North Carolina’s controversial method of grading its schools—which includes dishing out “D” or “F” grades to designated “low-performing schools”—failed to find a single defender at a forum of educators, lobbyists and activists Monday night in Raleigh.
The meeting, led by the Public School Forum of N.C., a research and policy group in Raleigh, centered on identification of low-performing schools, a system that hinges heavily on test scores.
Most who spoke Monday said the formula should focus more on student growth in test scores, so as not to unfairly penalize schools with a challenging student body.
Currently, 80 percent of a school’s performance grade is determined by test scores. The remaining 20 percent keys upon students’ academic growth.
Many who spoke Monday suggested reversing that ratio, or favored a 50-50 split between test scores and growth.
Research has shown that socioeconomic status is one of the greatest predictors of academic performance. And with many schools in North Carolina overseeing a student body comprised largely of students receiving free or reduced lunch, advocates say student growth is a greater measure of a school’s performance than its testing scores.
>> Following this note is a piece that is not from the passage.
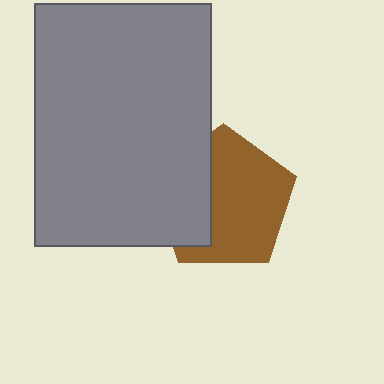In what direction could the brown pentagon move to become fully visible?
The brown pentagon could move right. That would shift it out from behind the gray rectangle entirely.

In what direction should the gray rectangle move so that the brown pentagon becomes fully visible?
The gray rectangle should move left. That is the shortest direction to clear the overlap and leave the brown pentagon fully visible.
“The negativity that comes with that low-performing status pushes back on us,” added Rusty Hall, one of several award-winning principals at low-performing schools who spoke on Monday’s panel. Hall is the principal at Old Town Elementary in Winston-Salem, a school with 100 percent of its students receiving free or reduced lunch.
Hall, like several educators who spoke Monday, said the “low-performing” designation makes teacher recruiting extremely difficult, adding that better teacher pay is just one of many ideas for improving the environment for such teachers.
“I think the pay is related to respect,” said Hall. “And the way teachers are paid, it doesn’t feel respectful.”
Monday’s panel also included Carrie Tulbert of Concord Middle School in Cabarrus County, Kristy Thomas of Rock Rest Elementary in Union County and Jacqueline Williams of Pittman Elementary in Halifax County. The panel was moderated by Rep. Graig Meyer, a Democrat from Orange County and outspoken schools supporter in the legislature.
Monday’s forum was originally scheduled to include a discussion of N.C. Rep. Rob Bryan’s controversial proposal for achievement school districts, legislation that could hand over control of chronically low-performing schools to for-profit charter operators.
But with lawmakers expecting a new draft of Bryan’s achievement school district legislation as soon as next week, organizers opted to hold off on the discussion.
Meanwhile, Tulbert said Monday that legislators in Raleigh need to show some patience. It takes time and resources to turn around low-performing schools, she said.
“When your kids come to you and can’t multiply regular numbers, they’re going to have a hard time multiplying fractions,” said Tulbert.
Williams said “human capital” may be one of the most important factors in creating change at a school. “It’s not fair for a teacher to have 29 fourth-graders,” said Williams.
Thomas advocated for greater flexibility in low-performing schools, arguing that educators should be given leverage to “take some risks” when dealing with students who have struggled to respond in classrooms.
“At the end of the day, all our kids care about is that there’s a teacher in the classroom and that teacher cares about them,” said Thomas.